Avaliando para Transtorno de Processamento Auditivo (APD)

Você leu todas as listas de verificação, coletou informações de várias fontes na Internet e está convencido de que seu filho tem transtorno do processamento auditivo (APD). Existem listas de recomendações, modificações na sala de aula e terapias disponíveis - então, por que fazer uma avaliação?

O diagnóstico preciso de APD é crítico porque:

  1. Nem todos os problemas de audição são APD, embora o APD cause problemas de audição.
  1. A DPA pode estar associada a distúrbios de leitura, ortografia e linguagem - mas também a outros distúrbios.
  2. Outros distúrbios - como TDAH, transtorno do espectro do autismo e retardo mental leve - podem mimetizar o TPA, mas requerem tratamento diferente.
  3. Existem diferentes tipos de APD e eles precisam ser gerenciados de maneira diferente. Uma lista genérica de sugestões pode ajudar certos tipos de APD, mas piorar ou, no mínimo, ineficácia.

Como começar

Se ouvir ou ouvir é uma preocupação, a primeira parada deve ser uma avaliação auditiva completa feita por um fonoaudiólogo com experiência no trabalho com crianças. Você pode encontrar audiologistas locais usando o site da Academia Americana de Audiologia ou a Associação Americana de Fonoaudiologia encontrar um recurso de audiologista. Tenha em mente que alguns consultórios médicos oferecem triagem auditiva por enfermeiros ou técnicos, então não deixe de perguntar quais são as qualificações da pessoa que está testando seu filho.
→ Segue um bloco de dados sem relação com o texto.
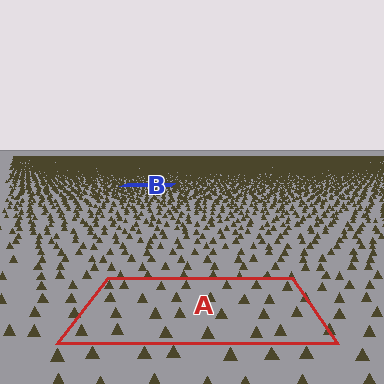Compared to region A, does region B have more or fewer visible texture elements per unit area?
Region B has more texture elements per unit area — they are packed more densely because it is farther away.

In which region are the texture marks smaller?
The texture marks are smaller in region B, because it is farther away.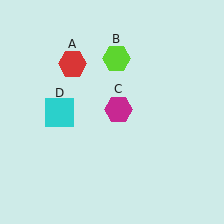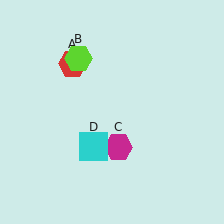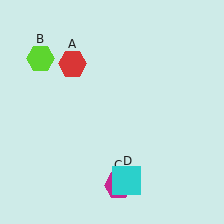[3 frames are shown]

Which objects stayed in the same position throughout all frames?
Red hexagon (object A) remained stationary.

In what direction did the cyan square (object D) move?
The cyan square (object D) moved down and to the right.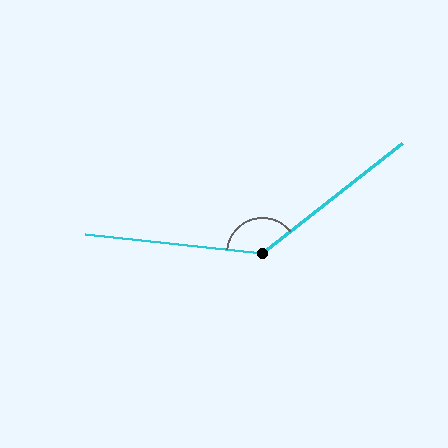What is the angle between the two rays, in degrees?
Approximately 136 degrees.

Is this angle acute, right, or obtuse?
It is obtuse.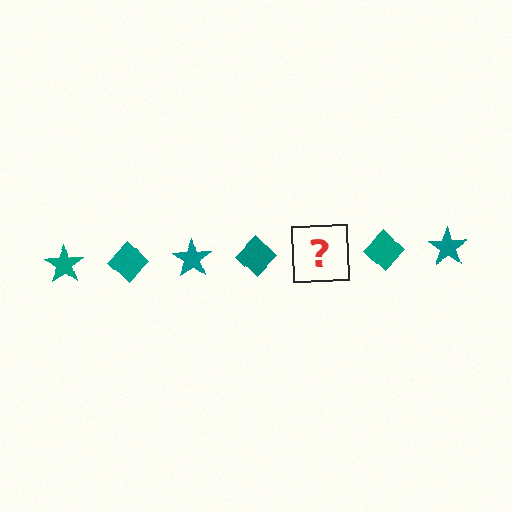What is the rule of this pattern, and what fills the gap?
The rule is that the pattern cycles through star, diamond shapes in teal. The gap should be filled with a teal star.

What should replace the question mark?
The question mark should be replaced with a teal star.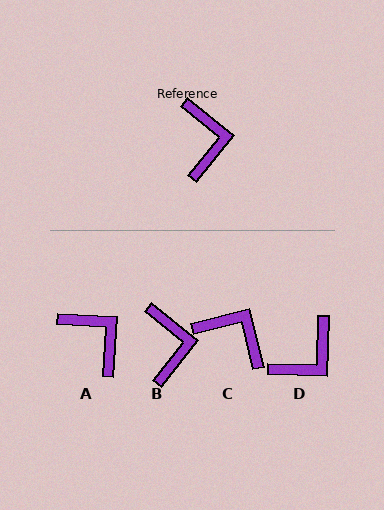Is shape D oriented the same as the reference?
No, it is off by about 53 degrees.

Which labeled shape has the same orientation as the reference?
B.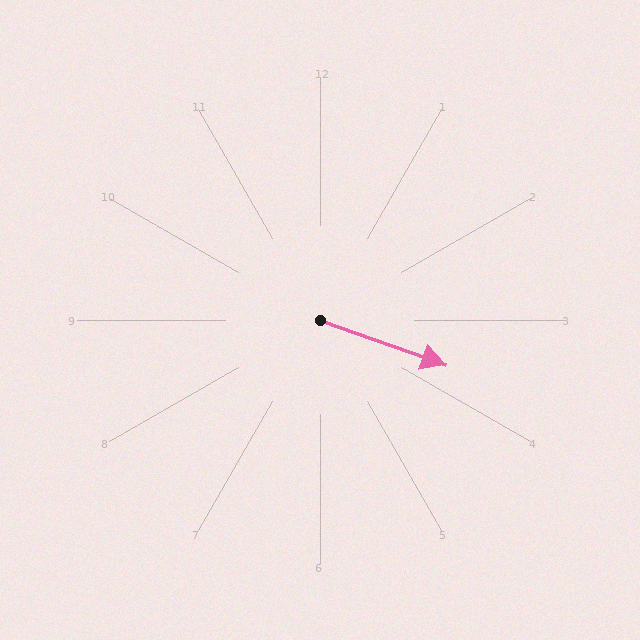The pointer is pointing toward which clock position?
Roughly 4 o'clock.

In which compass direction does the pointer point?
East.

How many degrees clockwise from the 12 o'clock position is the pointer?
Approximately 110 degrees.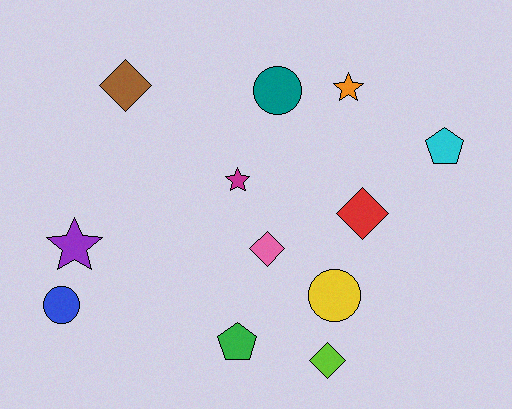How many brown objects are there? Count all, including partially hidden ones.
There is 1 brown object.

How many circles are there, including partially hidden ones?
There are 3 circles.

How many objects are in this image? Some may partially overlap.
There are 12 objects.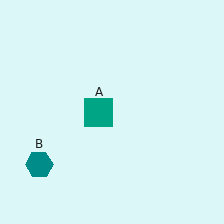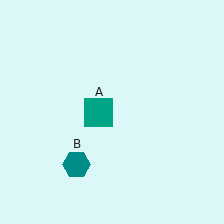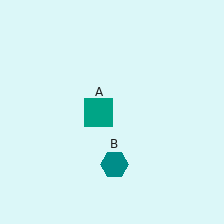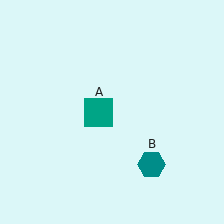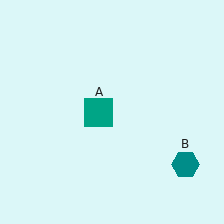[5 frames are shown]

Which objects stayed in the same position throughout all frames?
Teal square (object A) remained stationary.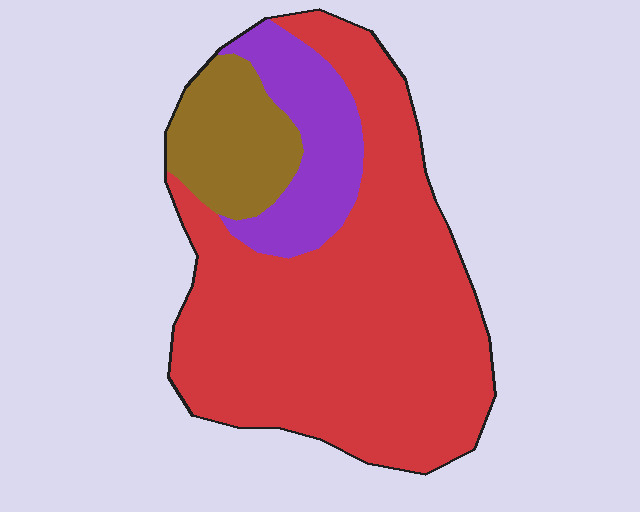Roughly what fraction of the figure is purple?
Purple covers 16% of the figure.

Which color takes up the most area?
Red, at roughly 70%.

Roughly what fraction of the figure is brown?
Brown covers about 15% of the figure.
Se não houver perda auditiva , a questão do DPA deve ser aprofundada. O fonoaudiólogo perguntará sobre as habilidades de linguagem do seu filho, histórico médico, desempenho escolar, testes cognitivos e outras áreas de desenvolvimento. Se outras áreas de desenvolvimento (como fala / linguagem, psicologia, déficit de atenção, etc.) não tiverem sido concluídas, você poderá ser encaminhado para essas avaliações antes do teste de DPA.

O APD nunca pode ser avaliado isoladamente. Os fonoaudiólogos dependem muito de informações de outros profissionais, especialmente fonoaudiólogos, neuropsicólogos, neurologistas e professores. Problemas de processamento e problemas cognitivos e lingüísticos coexistirão com frequência e ter essas informações é fundamental para projetar o melhor programa de tratamento.

Fatores a considerar antes da avaliação do transtorno do processamento auditivo

Seu filho atende aos critérios para o teste de APD?

1. A triagem pode ser feita em crianças a partir dos 5 anos de idade, mas um teste abrangente é reservado para crianças com 7 anos ou mais.

2. Não deve haver problemas cognitivos ou comportamentais significativos.

3. A criança deve ter uma boa compreensão da linguagem usada para testar.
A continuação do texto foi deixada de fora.